Until Vietnam’s economy cooled in 2011, it was one of the fastest growing in the world. Annual GDP growth had averaged more than 7% since the mid-1980s, when market reforms allowed private enterprise to flourish and opened up the country to outside investment. A 2013 study in the Socio-Economic Review examined the key characteristics of rising Asian economies. It found that Vietnam’s system was characterized by significant government intervention, controlled international integration and a financial system managed by state banks.

If the sole criteria for economic success was GDP growth, Vietnam’s system was clearly effective, and many ordinary citizens benefited. But income inequality in the country also rose, and the boom has been accompanied by a wave of corruption scandals. Many cases involve bribery charges against officials or executives, or against journalists and activists accused of highlighting the problem.

As the relationship is often framed, fighting corruption is critical to reducing inequality and achieving higher growth. A 2013 study published by the National Bureau of Economic Research, “Does Economic Growth Reduce Corruption? Theory and Evidence from Vietnam,” looks at the possibility of a reverse causal link: the role of growth in diminishing corruption. The scholars — Jie Bai and Benjamin Olken of MIT, Edmund Malesky of Duke University, and Seema Jayachandran of Northwestern University — based their work on surveys of thousands of firms in Vietnam from 2006 to 2010. Vietnam offered a unique case because firms mostly deal with local and regional officials.  The study looks at how growth and corruption interact in an environment where firms can leave one region for another to reduce their bribe burdens.

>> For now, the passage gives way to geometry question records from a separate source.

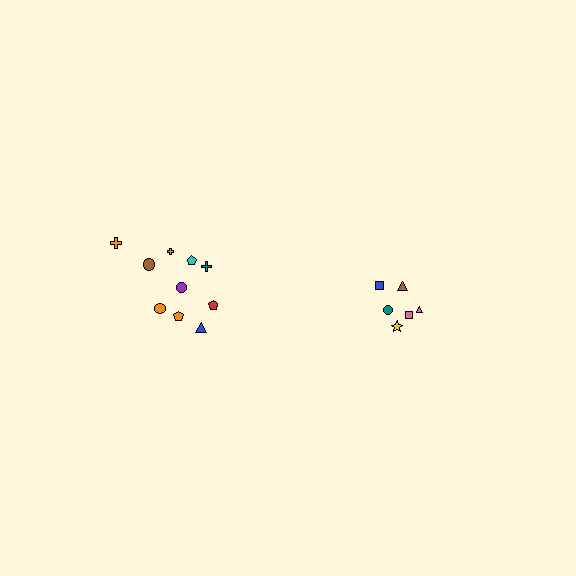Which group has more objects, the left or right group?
The left group.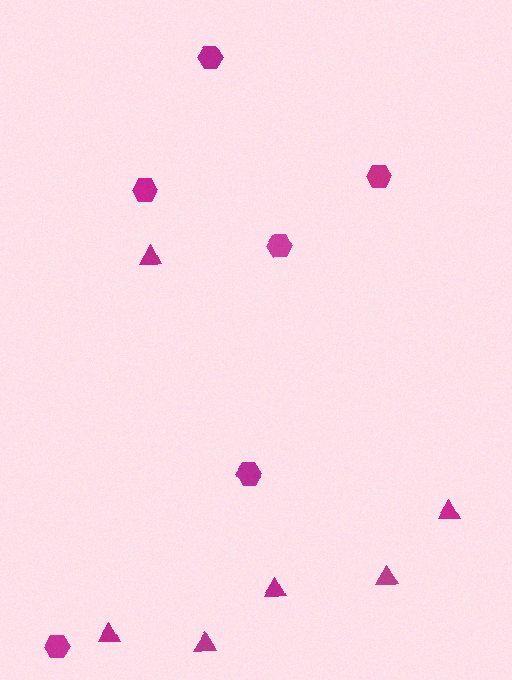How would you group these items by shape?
There are 2 groups: one group of triangles (6) and one group of hexagons (6).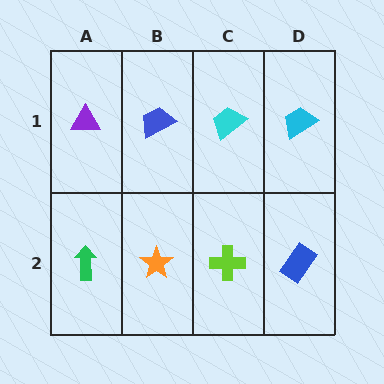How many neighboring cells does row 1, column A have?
2.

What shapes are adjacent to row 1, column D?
A blue rectangle (row 2, column D), a cyan trapezoid (row 1, column C).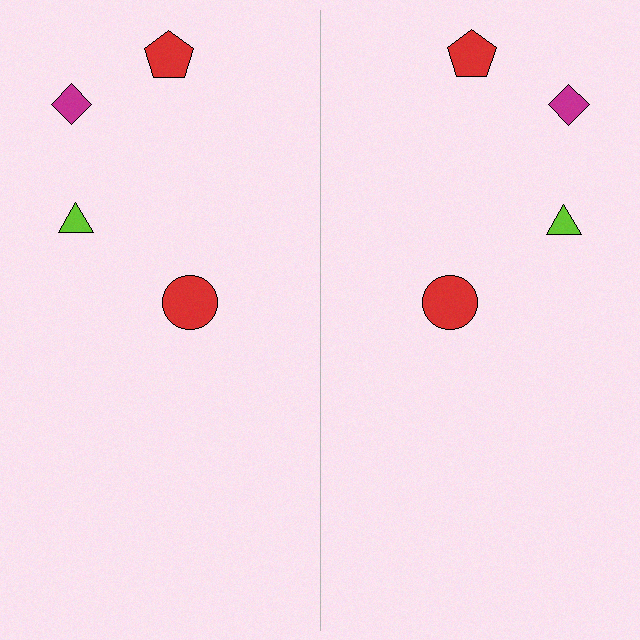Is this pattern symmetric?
Yes, this pattern has bilateral (reflection) symmetry.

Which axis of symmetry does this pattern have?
The pattern has a vertical axis of symmetry running through the center of the image.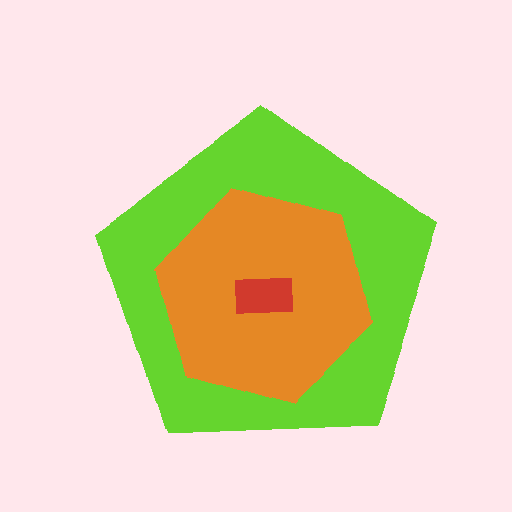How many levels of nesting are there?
3.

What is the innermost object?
The red rectangle.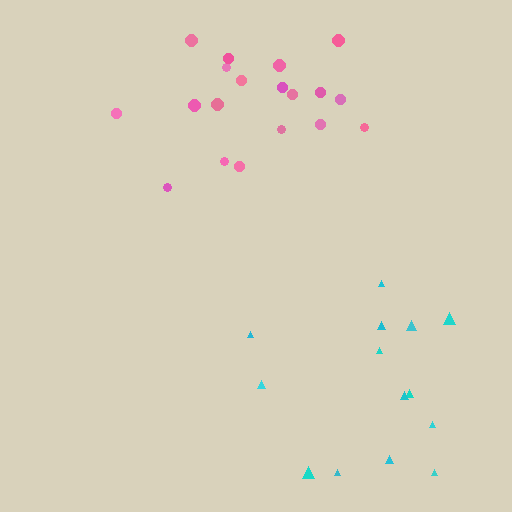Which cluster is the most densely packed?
Pink.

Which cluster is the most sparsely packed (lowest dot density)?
Cyan.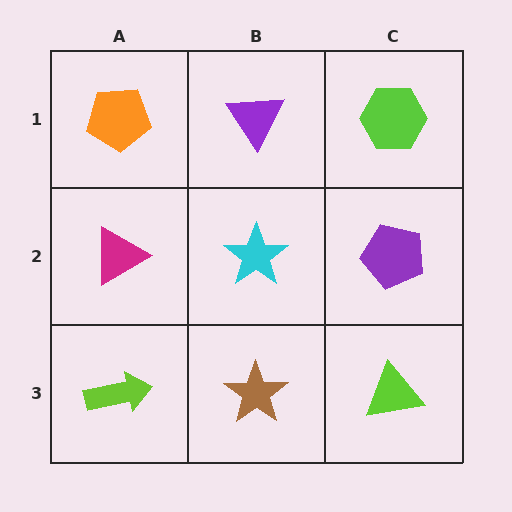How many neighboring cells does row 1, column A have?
2.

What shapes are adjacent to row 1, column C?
A purple pentagon (row 2, column C), a purple triangle (row 1, column B).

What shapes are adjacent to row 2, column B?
A purple triangle (row 1, column B), a brown star (row 3, column B), a magenta triangle (row 2, column A), a purple pentagon (row 2, column C).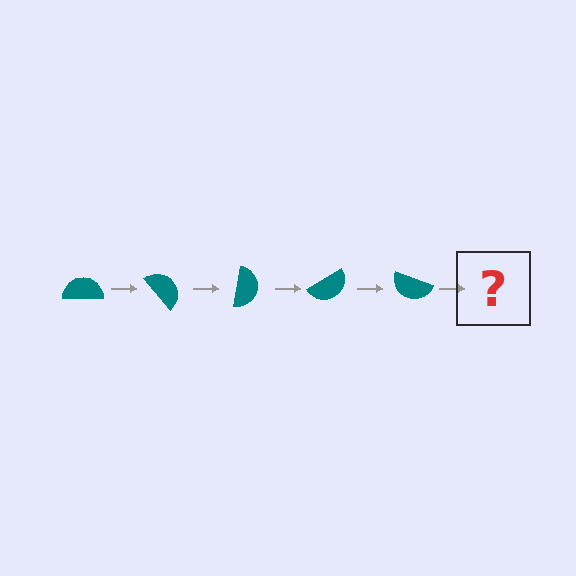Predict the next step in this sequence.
The next step is a teal semicircle rotated 250 degrees clockwise.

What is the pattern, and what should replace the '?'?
The pattern is that the semicircle rotates 50 degrees clockwise each step. The '?' should be a teal semicircle rotated 250 degrees clockwise.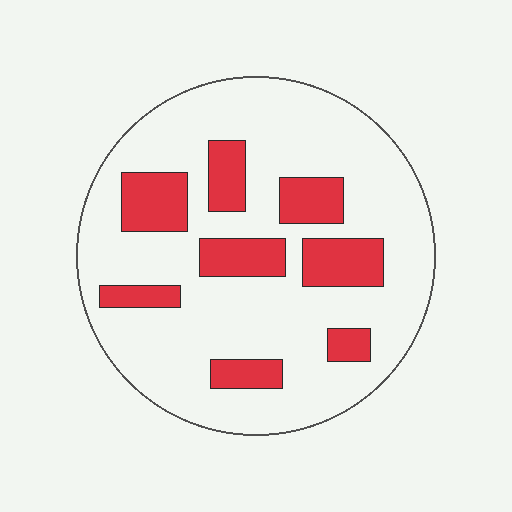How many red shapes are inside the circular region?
8.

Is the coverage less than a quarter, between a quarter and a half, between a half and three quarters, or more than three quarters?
Less than a quarter.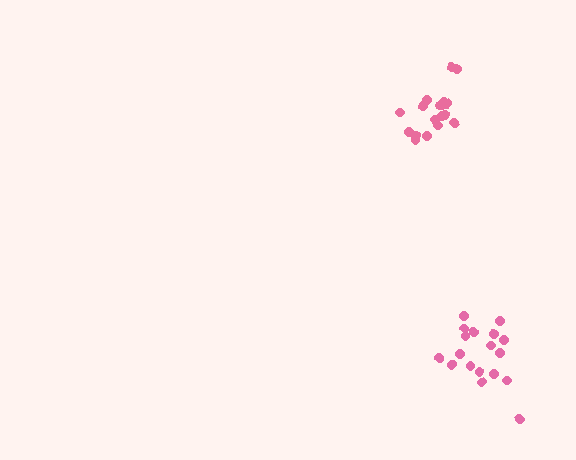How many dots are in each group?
Group 1: 18 dots, Group 2: 18 dots (36 total).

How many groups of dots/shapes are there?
There are 2 groups.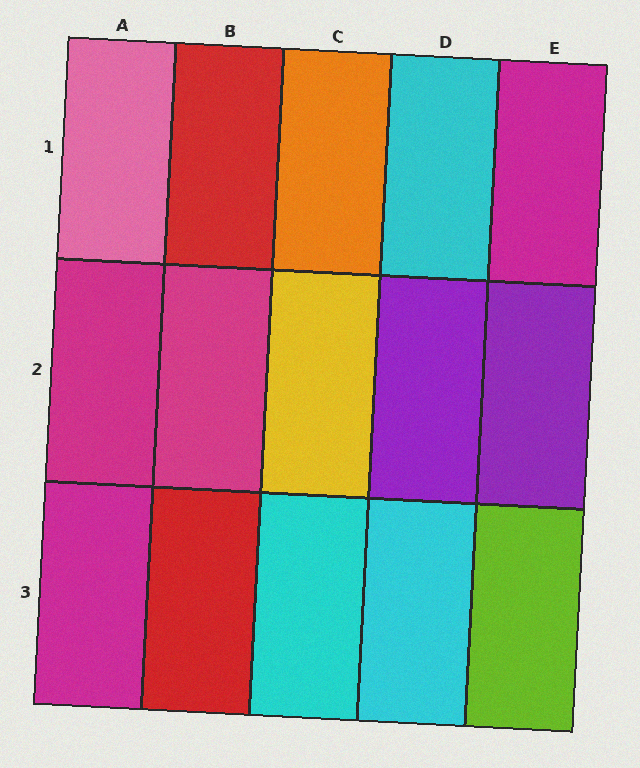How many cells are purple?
2 cells are purple.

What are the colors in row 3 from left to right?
Magenta, red, cyan, cyan, lime.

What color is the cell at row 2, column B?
Magenta.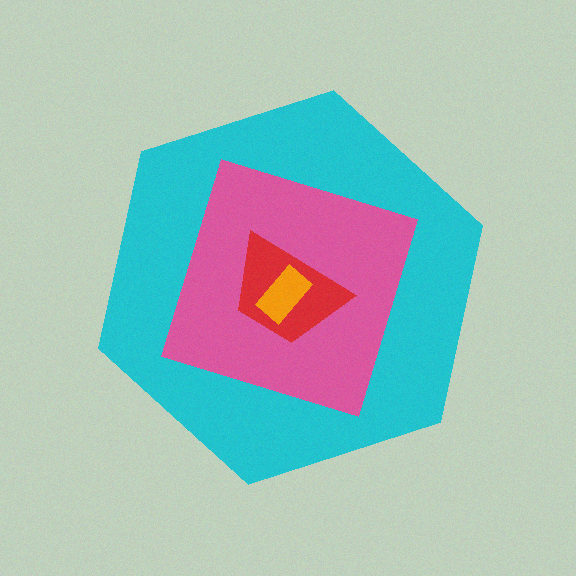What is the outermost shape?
The cyan hexagon.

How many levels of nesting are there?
4.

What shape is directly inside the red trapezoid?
The orange rectangle.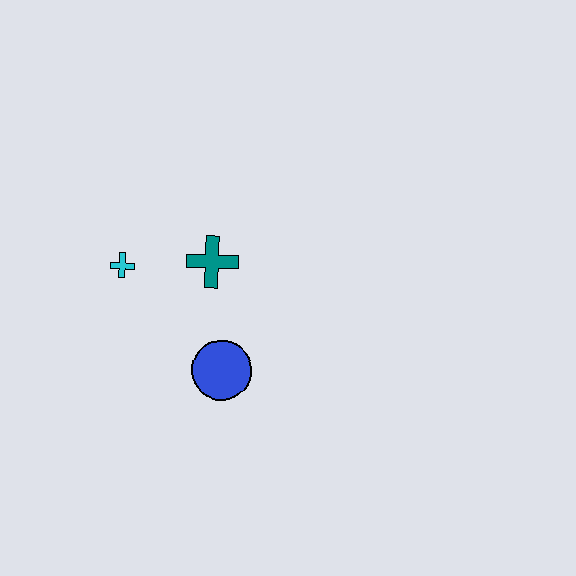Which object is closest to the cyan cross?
The teal cross is closest to the cyan cross.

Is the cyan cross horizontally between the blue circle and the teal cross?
No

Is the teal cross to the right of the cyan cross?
Yes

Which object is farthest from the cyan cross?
The blue circle is farthest from the cyan cross.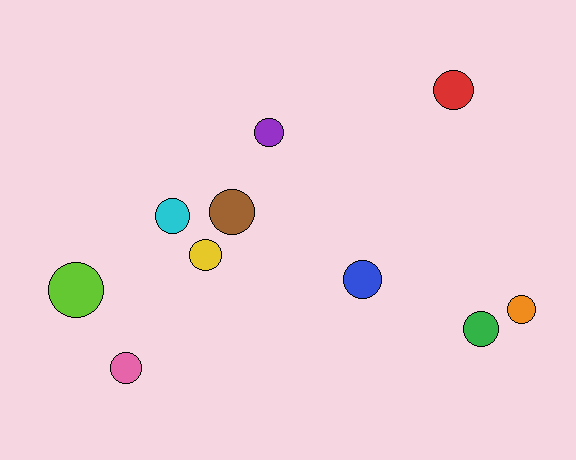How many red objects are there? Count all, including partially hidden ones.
There is 1 red object.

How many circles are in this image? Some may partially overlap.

The study’s findings include:

  • As firms become more productive and expand, the potential cost of relocating and establishing new plants become smaller. This gives them incentive to move if they’re being faced with exorbitant bribe demands. In other words, as firms become more productive, they are better able to abandon their sunk costs to seek less corrupt, more business-friendly districts.
  • Secure and transferable property rights, which enhance firm mobility, are necessary to create conditions where corrupt officials face the threat of firms relocating. “Having more [property rights] enhances the negative effect of growth on corruption.”
  • In this environment, government officials must trade off their desire for bribes with the risk that excessive demands will send firms to other districts. In response, officials reduce the proportion of firm revenues extracted as bribes. “Competition among provinces to retain or attract firms is the mechanism that keeps corruption in check.”
  • Increased firm employment (a proxy for growth) reduced the rate of bribe extraction from firms: A 10% increase in a firm’s employment led to a 0.23 percentage point decline in the bribe rate as a proportion of firm revenue.
  • “Firms with a presence in multiple provinces can more easily scale back operations in one province and shift elsewhere where they might be subject to less corruption.”
  • “Reducing any barriers to firm mobility, for example related to business registration, would amplify the negative effect of growth on corruption.”

Overall, the authors conclude: “Our finding that economic growth reduces bribery suggests that countries might ‘grow’ their way out of corruption. In this case, it may not be necessary to root out corruption to spur growth, but rather corruption might subside as a country grows.” The key factor is secure and transferable property rights, which enhance firm mobility and thus allow them to put pressure on public officials.

Keywords: economic growth, corruption,  property rights, Asia

Citation
Citation: Bai, Jie; Jayachandran, Seema; Malesky, Edmund J.; Olken, Benjamin A. "Does Economic Growth Reduce Corruption? Theory and Evidence from Vietnam," National Bureau of Economic Research, September 2013, Working Paper No. 19483. JEL No. D73,O11,O40.